Currently, the girls are extra busy with soccer and school. Reading has become much easier for Ireland while Erin continues to excel. Soccer is a hit or miss as far as how excited the girls are to play.
Ireland seems to have a natural talent for it but too often seems to be unprepared for the physical contact. Granted I suppose she does have some reason to complain as with each practice she seems to take a ball from midfield to the abdomen. That combined with a boy who seems to think that pushing and shoving girls to the ground is fun I can see how some days she would rather cry than deal.
Erin tries with soccer but would much rather be elsewhere. She wants to try tennis but I think we might have to wait a while on that one. I'm caught between being the supportive mom who lets them explore and keeping my sanity through simplifying the schedule as much as possible.
Michael continues to make us all smile while pulling at our heartstrings. He is still adjusting to daycare as drop offs in the morning are full of tears and pleas. Usually I leave him crying as I begin to cry myself. I know he has fun once I've left but leaving him is so difficult.
And Conor....oh Conor. My baby, what am I going to do with you? The moment he was placed in my arms he seemed to already know what he wanted. He seems the be the happiest and most well adjusted of us all. He also seems to be on a mission to prove he isn't just the "baby".

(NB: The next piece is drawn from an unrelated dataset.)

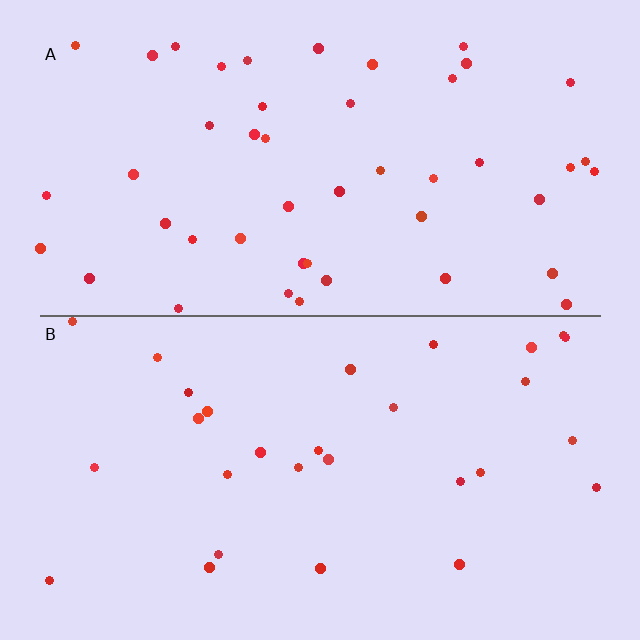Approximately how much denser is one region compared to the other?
Approximately 1.6× — region A over region B.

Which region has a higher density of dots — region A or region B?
A (the top).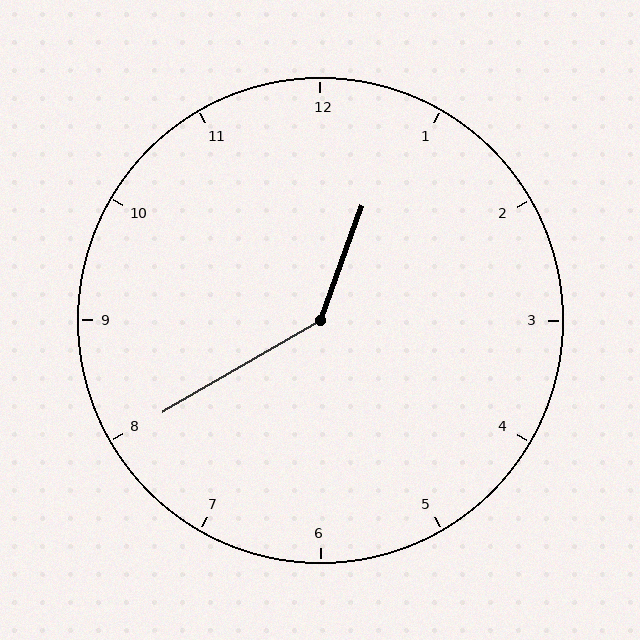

Tomorrow he will be a mere 6 months old and already he is crawling, sitting up, and attempting to pull himself up. I so wanted him to stay small.
Knowing he would be my last I wanted to bottle as much "baby" time as I could. Soak it in and make memories that would help me make it through the coming years.
Once again I'm reminded that my children are only mine for a short while and have their own lives to live. Time will not slow just because I desire more baby moments or sanity. I have a job to do, and raise these kids I shall do...but I can't guarantee I won't have lots of fun along the way.